Requiem pour les fantômes

Katherine ARDEN
DENOËL
480pp - 23,90 €

Critique parue en avril 2025 dans Bifrost n° 118

Les fantômes dont parle le titre sont ceux des morts de la Grande Guerre : ceux des soldats tués sur les champs de bataille, comme ceux des victimes civiles collatérales, à l’instar de celles qui périrent dans l’accident d’Halifax en 1917 (un navire rempli de munitions explosa dans ce port canadien, tuant 2 000 personnes). Laura, engagée volontaire comme infirmière, blessée pendant le bombardement de son hôpital près d’Ypres, revient en Belgique lorsqu’elle apprend que son frère a été porté disparu lors de la bataille de Passchendaele. Freddie n’est pas mort, mais il est perdu entre les lignes ennemies, en compagnie d’un soldat allemand.

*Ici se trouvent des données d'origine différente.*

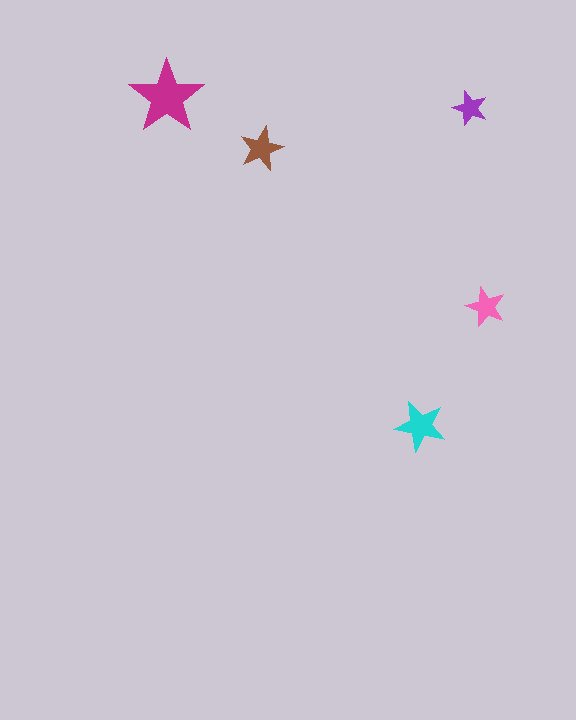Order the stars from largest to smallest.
the magenta one, the cyan one, the brown one, the pink one, the purple one.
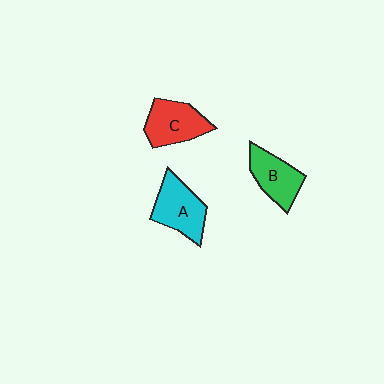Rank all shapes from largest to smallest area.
From largest to smallest: A (cyan), C (red), B (green).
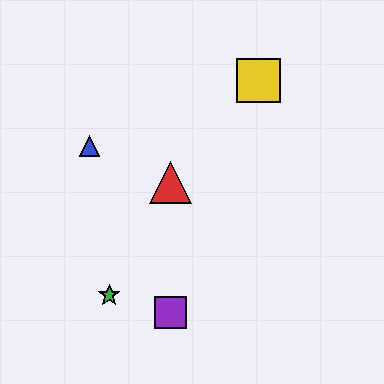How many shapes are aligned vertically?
2 shapes (the red triangle, the purple square) are aligned vertically.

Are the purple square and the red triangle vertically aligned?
Yes, both are at x≈171.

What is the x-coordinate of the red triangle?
The red triangle is at x≈171.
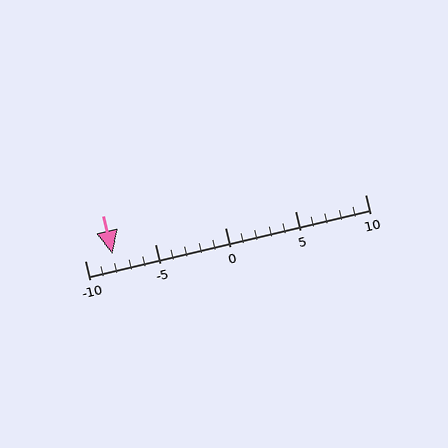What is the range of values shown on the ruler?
The ruler shows values from -10 to 10.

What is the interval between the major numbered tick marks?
The major tick marks are spaced 5 units apart.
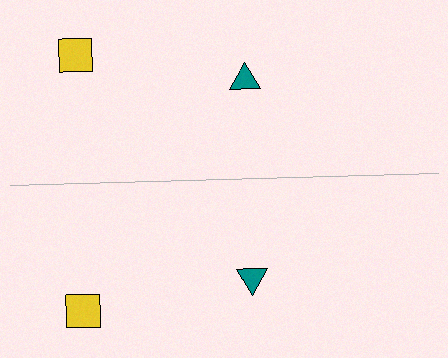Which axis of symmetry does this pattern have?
The pattern has a horizontal axis of symmetry running through the center of the image.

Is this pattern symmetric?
Yes, this pattern has bilateral (reflection) symmetry.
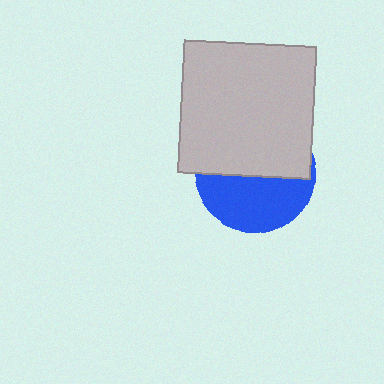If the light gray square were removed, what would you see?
You would see the complete blue circle.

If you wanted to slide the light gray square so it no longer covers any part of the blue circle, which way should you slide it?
Slide it up — that is the most direct way to separate the two shapes.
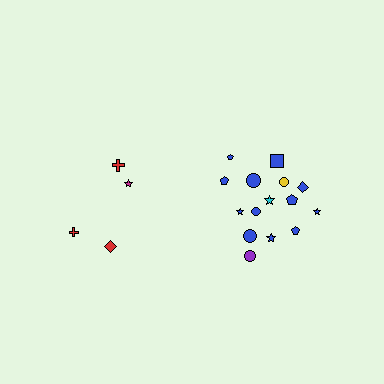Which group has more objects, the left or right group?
The right group.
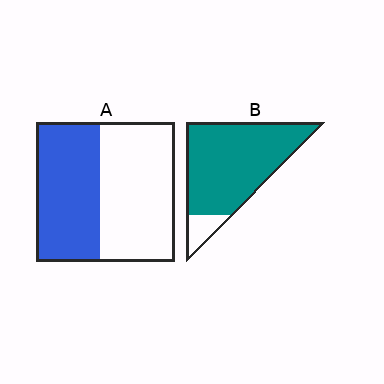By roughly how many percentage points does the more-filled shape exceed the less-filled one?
By roughly 40 percentage points (B over A).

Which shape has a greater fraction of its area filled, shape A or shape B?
Shape B.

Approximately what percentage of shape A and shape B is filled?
A is approximately 45% and B is approximately 90%.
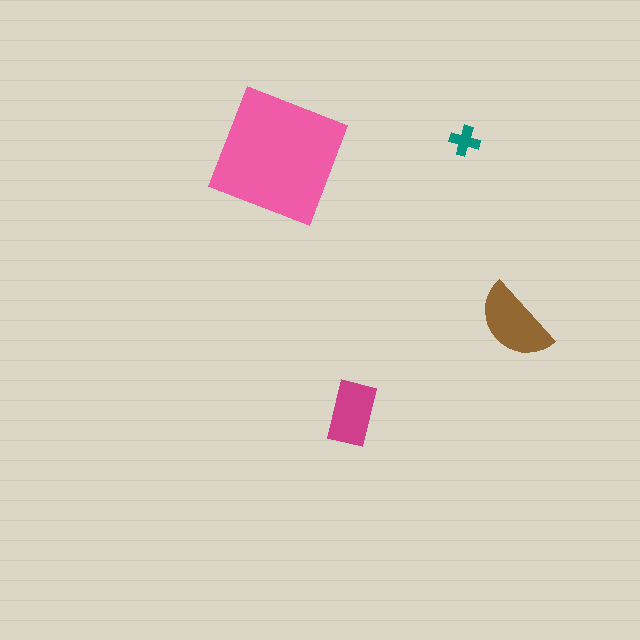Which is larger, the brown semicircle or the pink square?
The pink square.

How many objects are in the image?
There are 4 objects in the image.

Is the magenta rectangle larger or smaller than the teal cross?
Larger.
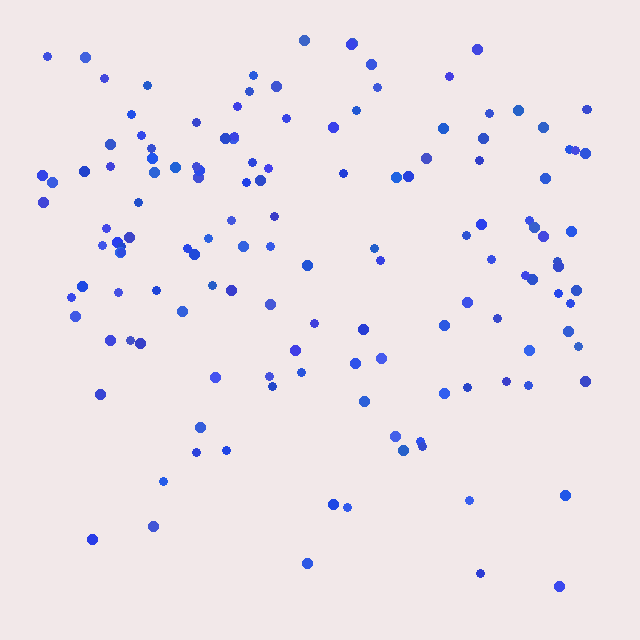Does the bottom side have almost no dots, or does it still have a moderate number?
Still a moderate number, just noticeably fewer than the top.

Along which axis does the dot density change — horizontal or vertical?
Vertical.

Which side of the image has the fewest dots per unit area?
The bottom.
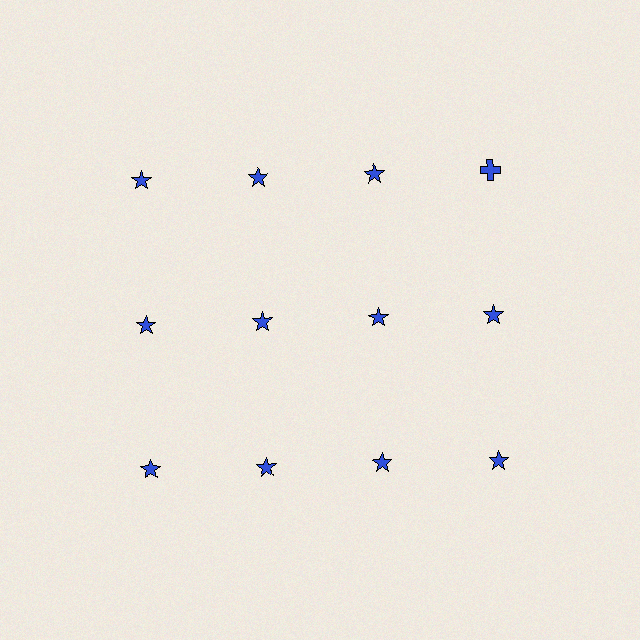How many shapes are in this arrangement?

Au cours de leur errance dans un no man’s land terrifiant, les deux hommes rencontrent Faland, un violoniste que tous les soldats connaissent pour le réconfort qu’il leur apporte…

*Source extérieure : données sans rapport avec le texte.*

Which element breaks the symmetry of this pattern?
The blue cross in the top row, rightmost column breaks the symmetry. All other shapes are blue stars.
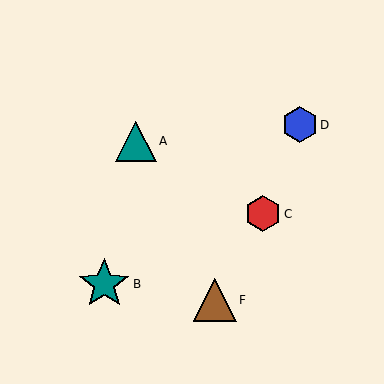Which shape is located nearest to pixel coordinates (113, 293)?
The teal star (labeled B) at (104, 284) is nearest to that location.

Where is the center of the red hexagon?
The center of the red hexagon is at (263, 214).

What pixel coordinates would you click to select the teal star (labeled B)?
Click at (104, 284) to select the teal star B.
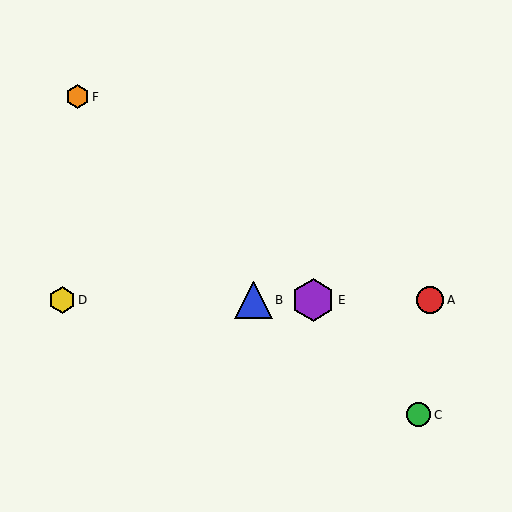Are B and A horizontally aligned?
Yes, both are at y≈300.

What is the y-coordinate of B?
Object B is at y≈300.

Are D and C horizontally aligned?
No, D is at y≈300 and C is at y≈415.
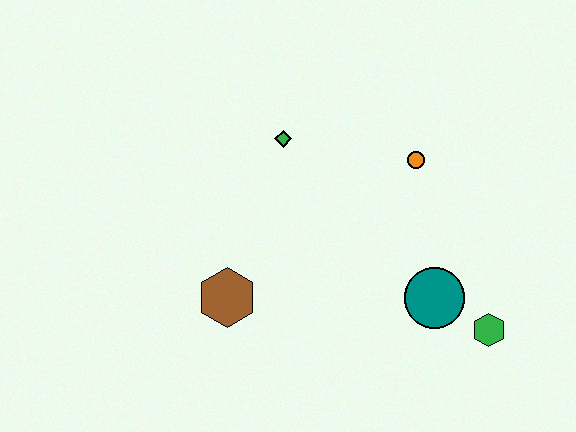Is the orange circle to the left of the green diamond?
No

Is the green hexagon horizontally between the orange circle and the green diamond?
No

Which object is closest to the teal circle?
The green hexagon is closest to the teal circle.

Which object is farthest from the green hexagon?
The green diamond is farthest from the green hexagon.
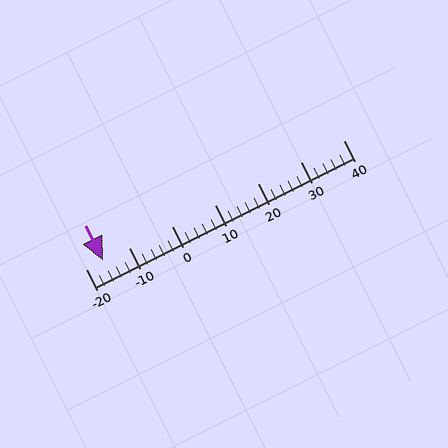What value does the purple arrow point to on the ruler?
The purple arrow points to approximately -16.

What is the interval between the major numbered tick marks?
The major tick marks are spaced 10 units apart.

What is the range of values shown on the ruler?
The ruler shows values from -20 to 40.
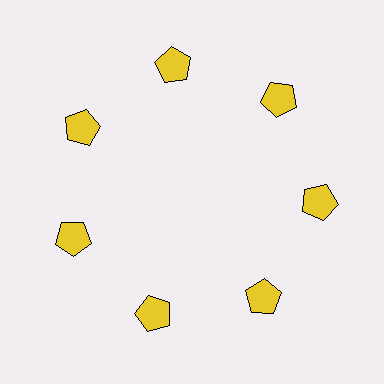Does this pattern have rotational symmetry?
Yes, this pattern has 7-fold rotational symmetry. It looks the same after rotating 51 degrees around the center.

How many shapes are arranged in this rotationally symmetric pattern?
There are 7 shapes, arranged in 7 groups of 1.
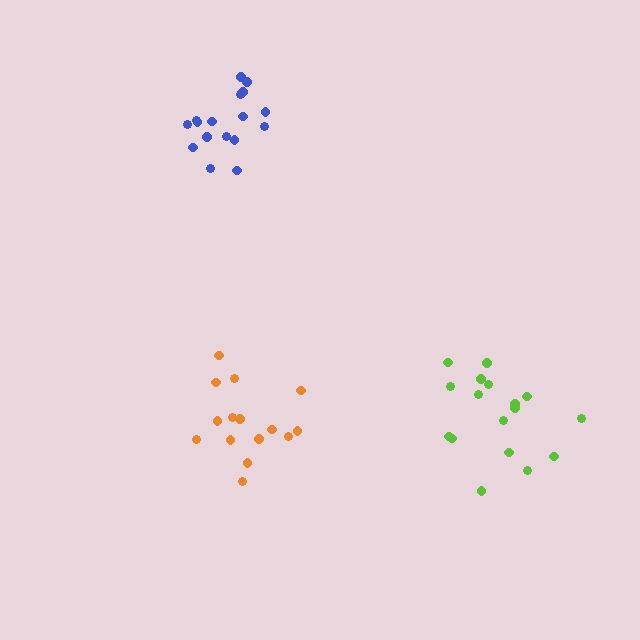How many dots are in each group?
Group 1: 17 dots, Group 2: 17 dots, Group 3: 15 dots (49 total).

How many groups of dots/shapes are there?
There are 3 groups.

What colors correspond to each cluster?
The clusters are colored: lime, blue, orange.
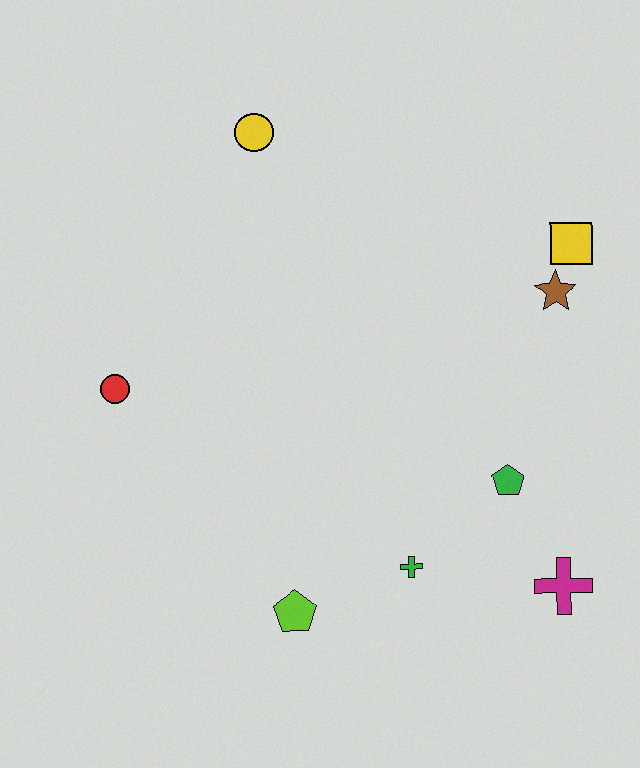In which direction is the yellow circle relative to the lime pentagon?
The yellow circle is above the lime pentagon.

Bien que le roman de Katherine Arden ressortisse clairement au fantastique, les premiers chapitres sont dénués de tout élément surnaturel, tant rien ne saurait rivaliser en termes d’effroi et de sidération avec les horreurs de la guerre. Aucune malédiction n’égalera jamais le quotidien de ces hommes ensevelis vivants sous une casemate effondrée, dans le froid et la boue, dans l’obscurité, au milieu des cadavres et des rats ; aucun monstre ne suscitera autant de terreur que ces postes de secours où on trie à toute allure les blessés, les mourants et les morts au son de la canonnade, où les corps arrivent littéralement déchirés, où, en quelques secondes, on euthanasie un agonisant d’une piqûre de morphine.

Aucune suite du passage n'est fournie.